Reading JSON Files
Syntax
df = spark.read.option(options).schema(schame).json(“/path/to/json/file”)
options
- multiline: option (“multiline”, “true”)
If your JSON files contain multiple lines for a single record, you need to enable multiline. - Mode: option (“mode”, “FAILFAST”)
Determines the behavior when the input file contains corrupt records. Available options:
PERMISSIVE (default): Tries to parse all records and puts corrupt records in a new column _corrupt_record.
DROPMALFORMED: Drops the corrupted records.
FAILFAST: Fails when corrupt records are encountered. - primitivesAsString: option (“primitivesAsString”, “true”)
Treats primitives (like int, float, etc.) as strings. - allowUnquotedFieldNames: option (“allowUnquotedFieldNames”, “true”)
Allows reading JSON files with unquoted field names. - allowSingleQuotes: (“allowSingleQuotes”, “true”)
Allows single quotes for field names and values. - timestampFormat: option(“timestampFormat”, “yyyy-MM-dd’T’HH:mm:ss”)
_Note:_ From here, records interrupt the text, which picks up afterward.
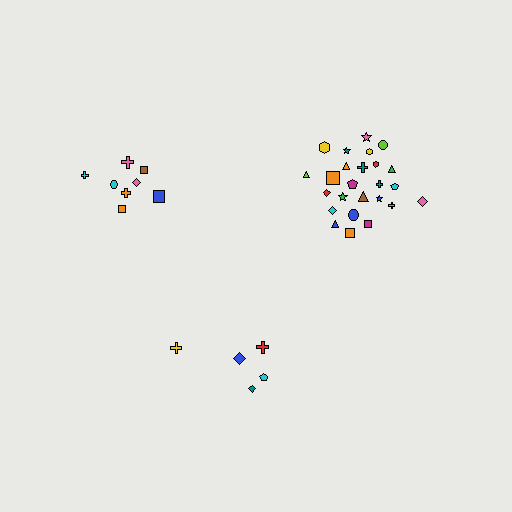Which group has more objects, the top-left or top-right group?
The top-right group.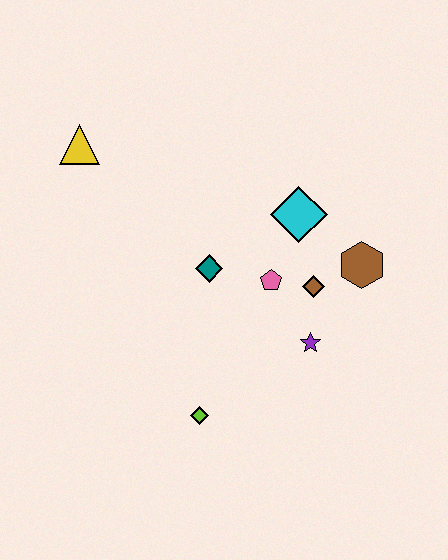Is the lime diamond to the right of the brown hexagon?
No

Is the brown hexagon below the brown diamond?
No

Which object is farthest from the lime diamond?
The yellow triangle is farthest from the lime diamond.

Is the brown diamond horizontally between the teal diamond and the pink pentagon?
No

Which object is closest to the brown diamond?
The pink pentagon is closest to the brown diamond.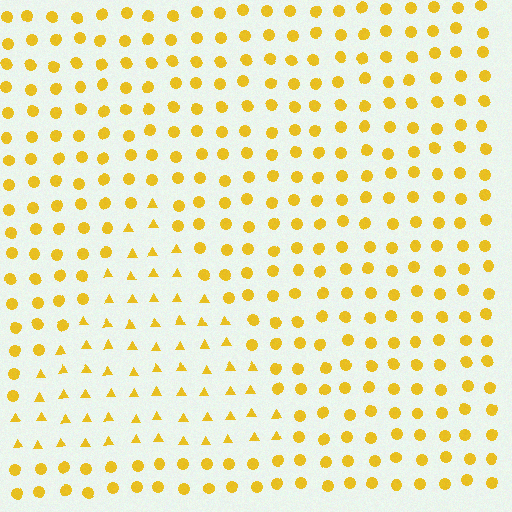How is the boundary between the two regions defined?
The boundary is defined by a change in element shape: triangles inside vs. circles outside. All elements share the same color and spacing.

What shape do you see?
I see a triangle.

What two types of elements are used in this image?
The image uses triangles inside the triangle region and circles outside it.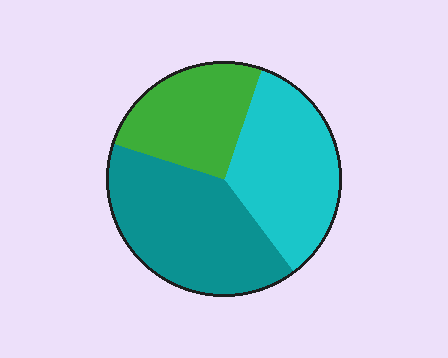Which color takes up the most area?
Teal, at roughly 40%.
Sets the format for timestamp fields.
Schema
from pyspark.sql.types import StructType, StructField, StringType, IntegerType
schema = StructType([
StructField("name", StringType(), True),
StructField("age", IntegerType(), True)
])
Example
df = spark.read.option("multiline", "true") \
.option("mode", "PERMISSIVE") \
.schema(schema) \
.json("/path/to/input/json")
Writing JSON Files
Syntax
df.write. option (options). mode(“overwrite”).json(“/path/to/output/json”)
- mode: mode(“overwrite”)
Specifies how to handle existing data. Available options:
· overwrite: Overwrites existing data.
· append: Appends to existing data.
· ignore: Ignores write operation if the file already exists.
· error (default): Throws an error if the file exists - compression: option(“compression”, “gzip”)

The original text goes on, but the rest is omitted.